Sahte alerjilerin ortaya çıkışı ve doğası

Bununla birlikte, süte ve bileşenlerine alerjik reaksiyonlar, diğer ürünlerin etkilerine karşı koruyucu bir reaksiyondan ve laktaz eksikliği gibi oldukça yaygın bir fenomenden ayırt edilmelidir. Laktaz eksikliği, bebeğin sindirim sisteminin doğuştan bir şeklidir. Özü, süt bileşenlerinin parçalanması için gerekli olan enzimlerin yenidoğan bağırsağındaki yokluğunda ya da az miktarda bulunur. Bu hastalıkla, bebeğin midesi hem annenin sütünü hem de hayvanlardan elde edilen ürünleri sindirmez.

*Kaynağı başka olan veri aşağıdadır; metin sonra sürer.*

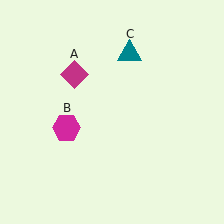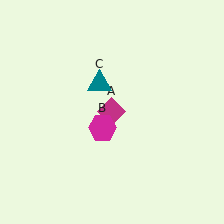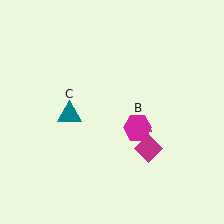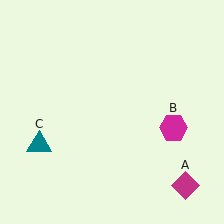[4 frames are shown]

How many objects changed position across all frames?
3 objects changed position: magenta diamond (object A), magenta hexagon (object B), teal triangle (object C).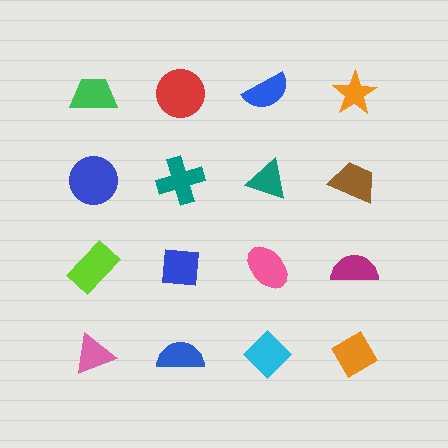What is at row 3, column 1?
A lime rectangle.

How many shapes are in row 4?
4 shapes.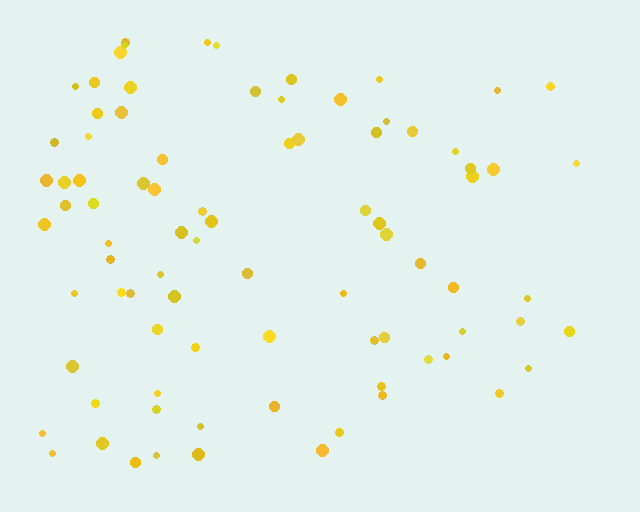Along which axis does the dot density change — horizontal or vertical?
Horizontal.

Çocuk doktorları, aşırı miktarda süt içmenin neden olduğu doğal tipte bir süt alerjisi ve alerjik reaksiyonlar yayarlar. Bu tip reaksiyon ile, çocuğun bağırsaklarında ürünün bir kısmını işlemek için zaman yoktur ve vücut, bir alerji oluşumuna ve sindirim sisteminin ihlal edilmesine yanıt verir. Çocuğun rahatsızlığının nedenini zamanında tespit etmek ve gerekli önlemleri almak önemlidir, çünkü bebeğin vücudunda uzun süre alerjilerin olması durumunda, sekonder tipte bir bağırsak enzimi eksikliği gelişebilir.

Çocukta süt alerjisinin belirtileri

Süt alerjileri ile ilişkili hastalıkların belirtileri birçok semptom ile karakterize edilebilir ve sindirim, solunum sistemlerinin organlarını etkiler veya ciltte tahriş ve döküntü şeklinde görülür. Farklı tezahür tipleri, çocuğun yaşına bağlı olarak bozuklukların özelliğidir.

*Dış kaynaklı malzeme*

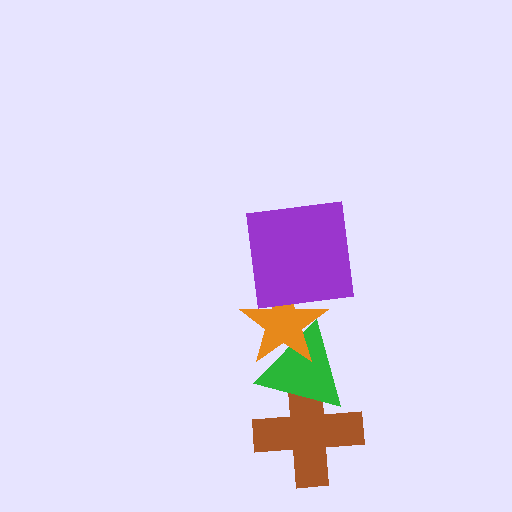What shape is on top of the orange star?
The purple square is on top of the orange star.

Yeni doğanlar ve bir yaşın altındaki süt alerjisi belirtileri şöyle görünür:

1. dışkı bozuklukları ve ishal;

2. şişkinlik ve şişkinlik;

3. bebeklerde kusma ve yetersizlik;

4. kıvrık yapılar biçiminde sindirilmemiş kalıntıların dışkısında bulunması;

5. ciddi hastalık durumunda, dışkıda kırmızı kan hücreleri ve kan çizgileri ayırt edilemez;

6. doğumdan sonraki ilk birkaç ayda karın ağrısı ve koliklerde görülür;

7. dehidrasyon;

8. Bir çocuğun cildinde gnays oluşumu;

9. Bir tür egzama oluşumu genellikle yanakları etkiler, ancak çocuğun derisinde diğer yerlerde sıvı, yara, pulsu oluşumları olan veziküller şeklinde kendini gösterebilir;

10. Subkutan doku yapısı gelişmiş yerlerde lokalize akut alerjik reaksiyon olarak şişme;

11. bronşiyal astımın ilk evrelerinde alerjik tipte ve hapşırık burun akıntısı;

12. hırıltılı, hırıltılı ve sinüs tıkanıklığı;

13. yüzeyinde şiddetli kaşıntı bulunan kızarıklık, döküntü ve kabarma bölgelerinin ortaya çıkması ile karakterize edilen ürtiker;

14. Quincke ödemi, baş ve boyun bölgesinde kısa bir süre boyunca şişkinlik ve dinamik bir gelişme ile karakterizedir.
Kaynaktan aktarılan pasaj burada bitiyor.